“Anyone who thinks that there is not a dramatic change in weather patterns is denying reality. We have a new reality, and old infrastructures and old systems.”
So stated New York Governor Cuomo in the days immediately following Hurricane Sandy, commenting on a challenge facing communities not just in the US but around the world. With some climate change already ‘locked in’ to the momentum of the climate system, human communities are facing an uncertain future. Finding those solutions that increase communities’ readiness for extreme events is a part of responding to climate change.
The promise of green infrastructure, which relies on wetlands, green roofs, rain gardens and permeable pavement, among other approaches, is that it can help communities deal cost-effectively with increased precipitation and storm water runoff while potentially bringing co-benefits, from good jobs to healthier air and cooler summer temperatures. Solutions like green infrastructure are a source of hope that, in responding to climate change we can also help our communities become healthier, more equitable, and more sustainable places to live and work.

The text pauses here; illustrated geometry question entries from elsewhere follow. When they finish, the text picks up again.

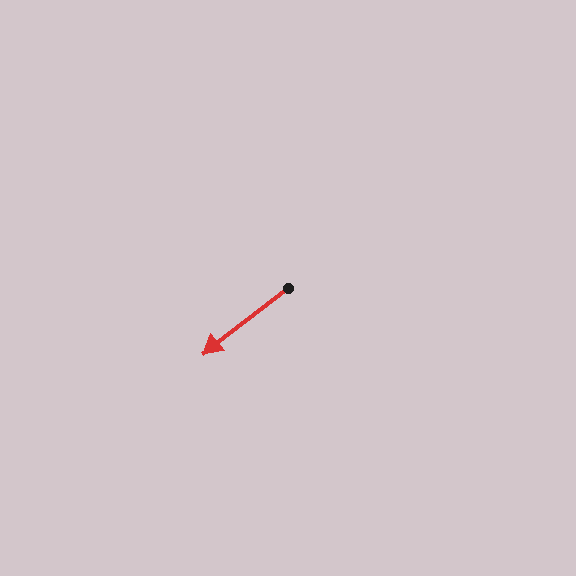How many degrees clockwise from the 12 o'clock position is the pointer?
Approximately 232 degrees.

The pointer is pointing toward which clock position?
Roughly 8 o'clock.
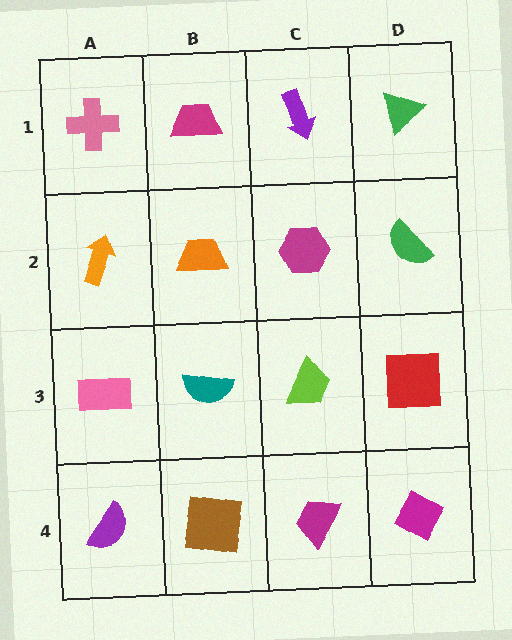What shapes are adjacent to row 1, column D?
A green semicircle (row 2, column D), a purple arrow (row 1, column C).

That’s why we at Climate Interactive are thrilled to announce the start of a new project (thanks to the Surdna Foundation) which will, over the course of the next year, see us creating a prototype system dynamics simulation of green infrastructure that will allow for the same sort of ‘what-if’ scenario testing that has been so effective in our other models of global climate change, the transition to clean energy, and resilience to drought in eastern Africa.